Я почувствовала такой сильный укол тревоги, что резко распахнула парадную дверь и сбежала со ступенек к нему навстречу. Подбежав ближе, я глубоко вздохнула: огромный красно-малиновый синяк покрывал большую часть его левой челюсти.
Но затем Тим усмехнулся, и часть тревоги улетучилась. Но холодная сердцевина ее осталась. Это была добрая усмешка, веселая и печальная одновременно, и Тим не выглядел как человек, решивший проблему или добившийся победы. Он был похож на человека, потерпевшего, хоть и с достоинством, поражение в кулачной драке.
— О Господи, что с вами случилось? — со страхом воскликнула я. — Как вы себя чувствуете? Том не…
— Том? Ах, это… — Он прикоснулся к своей челюсти. — Не-е. Это сделал корень кипариса. Жимолость и шиповник доделали остальное. Не-е, старина Том не стал бы меня бить. Хороший человек Том Дэбни. Сейчас он высыпается с похмелья, которое должно было бы его убить. Оно же составляет девяносто девять процентов от моего самочувствия. Остальное поправится от чашки кофе и яичницы. Я три дня жил на вяленой оленине и вареном окопнике.
Я, как и три дня тому назад, пригласила Тима в кухню. Хилари, которая сидела за столом и вырезала из журналов изображения чешуйчатокрылых для внеклассной работы, бросила на него настороженный взгляд, вежливо кивнула и исчезла в своей комнате. Дверь за ней плотно закрылась.
— Знаю, что я сейчас выгляжу не Бог весть как, но все же никогда не думал, что отпугиваю детей, — усмехнулся Тим Форд.
— Пожалуйста, извините ее. Одиннадцать лет — такой возраст, который я бы хотела просто перепрыгнуть. Вы здесь ни при чем.
— Что ж, не могу ее винить. Том наказывал держаться подальше от города, а то ваш начальник полиции заметёт меня только за то, что я такой безобразный.
— Вы действительно выглядите изрядно избитым. Что у вас там на самом деле произошло? — спросила я, наливая кофе и разбивая над сковородой яйца.

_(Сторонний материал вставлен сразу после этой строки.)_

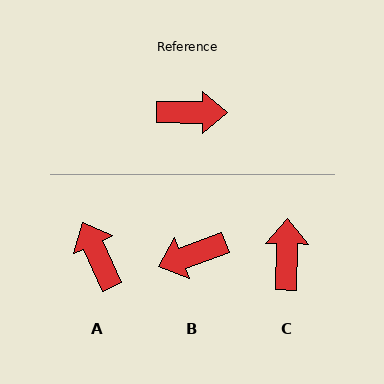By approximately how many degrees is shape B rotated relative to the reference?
Approximately 160 degrees clockwise.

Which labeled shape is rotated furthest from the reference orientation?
B, about 160 degrees away.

— О Бог ты мой, чего там только не было! Присядьте рядышком, пока я ем, и я все расскажу. Или кое-что. А кое-что я не собираюсь рассказывать ни одной живой душе до самой смерти. Даже Эрлин. Я, черт возьми, тысячу раз предпочел бы, чтобы она думала, будто я был здесь с женщиной, — хотя, возможно, так она и думает.

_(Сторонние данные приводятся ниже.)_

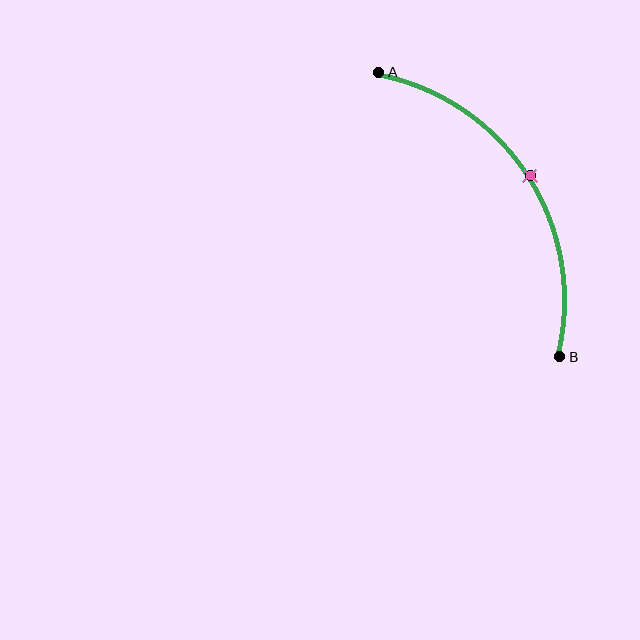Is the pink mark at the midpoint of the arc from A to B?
Yes. The pink mark lies on the arc at equal arc-length from both A and B — it is the arc midpoint.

Таким образом, я узнала о невероятном ночном налете на охладительные бассейны завода ядерного оружия „Биг Сильвер", осуществленном полуголодным сумасшедшим и рыжеволосым, шестисполовинофутовым гражданским инженером из Кейвз Коув, Теннесси.

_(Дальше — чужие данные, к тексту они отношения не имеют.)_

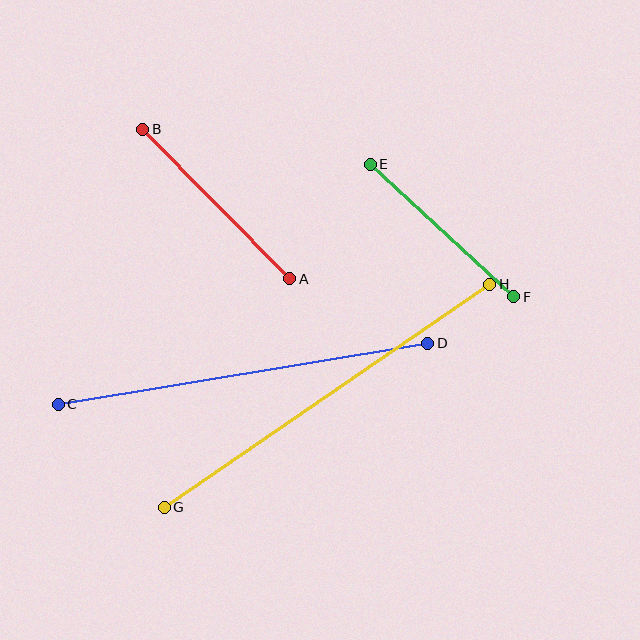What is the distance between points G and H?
The distance is approximately 395 pixels.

Первый день они провели, кружа друг вокруг друга, как псы, обнюхиваясь, отступая и вновь приближаясь. Вначале Том не сказал Форду, зачем он его вызвал, но к тому времени, как они обменялись краткими сведениями друг о друге и уселись на крыльце дома на Козьем ручье с выпивкой и ланчем, Тим имел довольно полную картину. Или, по крайней мере, предполагал, что его вызов каким-то образом связан с заводом, и это не понравилось бы никаким властям, о каких он только мог подумать. Том Дэбни явно был человеком, не признающим границ, и находился на крайнем пределе нормальности, и было видно, что довольно долгое время он пылал в огне своей одержимости. Даже если бы Форд не читал газет и не смотрел телевизор, он понял бы это при одном только взгляде на Тома. В первый час своего пребывания на ручье Тим думал, что имеет дело с ненормальным. Во второй час он не был в этом уверен. Позже это его больше не интересовало.